Quais conceitos norteiam a construção de sentido do que é uma sociedade? Como entender os vínculos que afetam corpos, impulsionam desejos e acirram antagonismos? E como construir, por meio da filosofia, uma teoria política de transformação, que reveja esses vínculos e instaure novas corporeidades e formas de ser? Esses são apenas alguns dos questionamentos levantados em “O Circuito dos Afetos – Corpos Políticos, Desamparo e o Fim do Indivíduo”, livro de Vladimir Safatle, cuja segunda edição acaba de ser lançada pela editora Autêntica. Filósofo, escritor e professor da USP, o chileno radicado no Brasil é o convidado da edição do Sempre um Papo que acontece hoje, no Palácio das Artes.

Autor de livros que versam sobre temas ligados aos universos da filosofia, da arte, da psicanálise e da política, Safatle busca, agora, “pensar as dinâmicas da ação social e da desconstituição de identidades, sejam individuais, sejam coletivas, a partir de uma teoria dos afetos”. “A base do livro é insistir que a sociedade não se baseia somente em circuitos de bens e riquezas, mas também em circuitos de afeto. É moldada por círculos sociais e modalidades de ações produzidas através de afeto”, explica o pensador. “Para pensarmos como a sociedade se transforma, temos que pensar quais são os afetos que constituem laços sociais de forma hegemônica”, completa.

Mas o que são os afetos, para a filosofia? “O afeto é o modo de implicação dos sujeitos. São as maneiras pelas quais sou implicado pelo exterior, que passam pela experiência sensível e corporal”, explica Safatle, relacionando afeto e política. “Enquanto atores políticos, somos sujeitos corporificados. Por um lado, nos julgamos e agimos a partir da maneira como somos afetados; por outro, no interior da política, tentamos constituir corpos. Há toda uma dinâmica de corporificação que é central para entender a política”, sublinha.

Safatle questiona se os afetos políticos centrais – que, atualmente, são o medo, a segurança e a esperança –, de fato, permitem à sociedade pensar experiências políticas transformadoras. “Se a gente quiser entender a política hoje, temos que entender como o medo circula através da gestão e da produção contínua da insegurança como prática de governo”, assinala. “A esperança é outro afeto complementar ao medo. Um não existe sem o outro. A política baseada na esperança é, também, baseada no medo. É uma política que esvazia o tempo, que parte do pressuposto de que devemos nos defender de tudo que é inesperado”, completa.

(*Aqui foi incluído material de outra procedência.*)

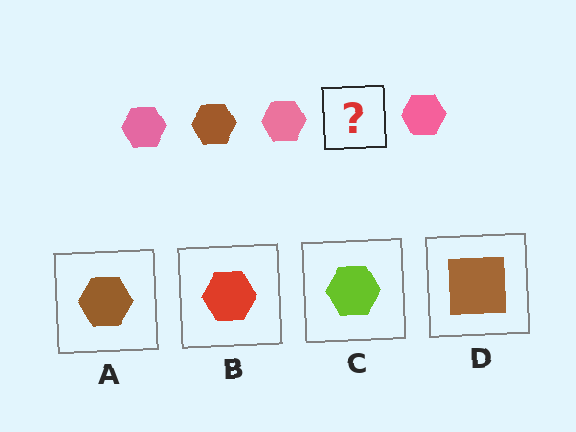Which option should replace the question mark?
Option A.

Partindo dessa premissa, o filósofo chileno-brasileiro volta às teorias de Freud para sugerir o desamparo como afeto político central, “não apenas por ser o que nos abre às relações sociais, mas por ser uma espécie de afirmação da contingência e da despossessão”. “O desamparo deve ser visto não como algo que o poder deve ouvir e saber responder, mas como algo que mostra a fraqueza de toda forma de poder. É preciso pensar a política que reconhece a fraqueza do poder”, sugere.

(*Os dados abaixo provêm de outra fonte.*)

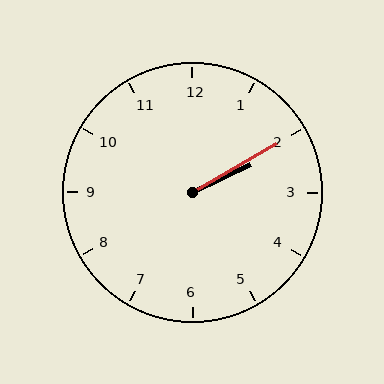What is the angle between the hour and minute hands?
Approximately 5 degrees.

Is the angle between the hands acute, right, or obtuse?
It is acute.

Safatle defende, também, que os indivíduos devem ser “despossuídos de seus atributos e predicados, permitindo com isso a configuração de outras formas de sujeitos políticos”. “Pensar política é pensar, acima de tudo, a célula elementar de compreensão da vida social. Hoje em dia, tendemos a pensar que essa célula é o indivíduo, que a sociedade é uma associação de indivíduos, que a relação com o poder é contratual, que agimos na política com foco em anseios pessoais”, reflete.

“Eu insisto que uma das travas maiores que limitam nosso imaginário político é não pensar na sociedade para além de uma associação de indivíduos”, continua o filósofo. “Isso parte da ideia de liberdade como autonomia individual, que ganhou muita força com o neoliberalismo. Mas insisto que devemos ver a liberdade não como autonomia individual, mas como heteronomia. O que me afeta vem do exterior, eu nunca sou completamente legislador de mim mesmo. Sempre sou atravessado por coisas que não controlo completamente. Mas essas coisas não precisam necessariamente me colocar numa posição de sujeição”, finaliza.

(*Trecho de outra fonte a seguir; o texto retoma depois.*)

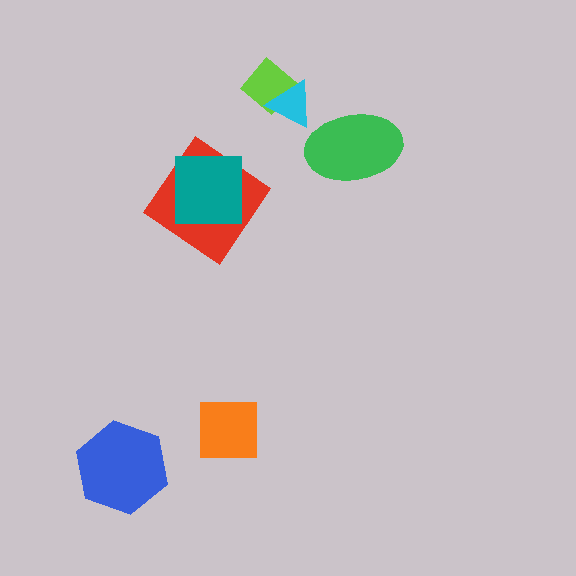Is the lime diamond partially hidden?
Yes, it is partially covered by another shape.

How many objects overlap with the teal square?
1 object overlaps with the teal square.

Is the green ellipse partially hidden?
No, no other shape covers it.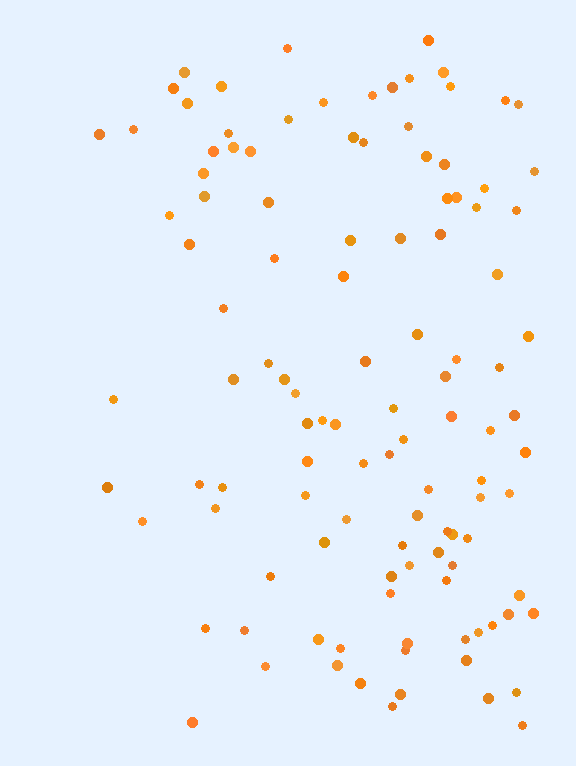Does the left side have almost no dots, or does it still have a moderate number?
Still a moderate number, just noticeably fewer than the right.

Entrevista: "O que temos hoje não é um governo?"

O medo é, hoje, um dos afetos políticos centrais. O discurso do impeachment foi calcado no medo?

Por um lado, sim. Mas também houve um papel grande do ressentimento. Pessoas que acharam que foram lesadas, que sofreram violências, e se revoltaram não com os atores dessa violência, mas com aqueles que representam o poder.

Como você disse numa coluna, o Brasil sempre foi uma fenda. Como percebe esse discurso do país dividido?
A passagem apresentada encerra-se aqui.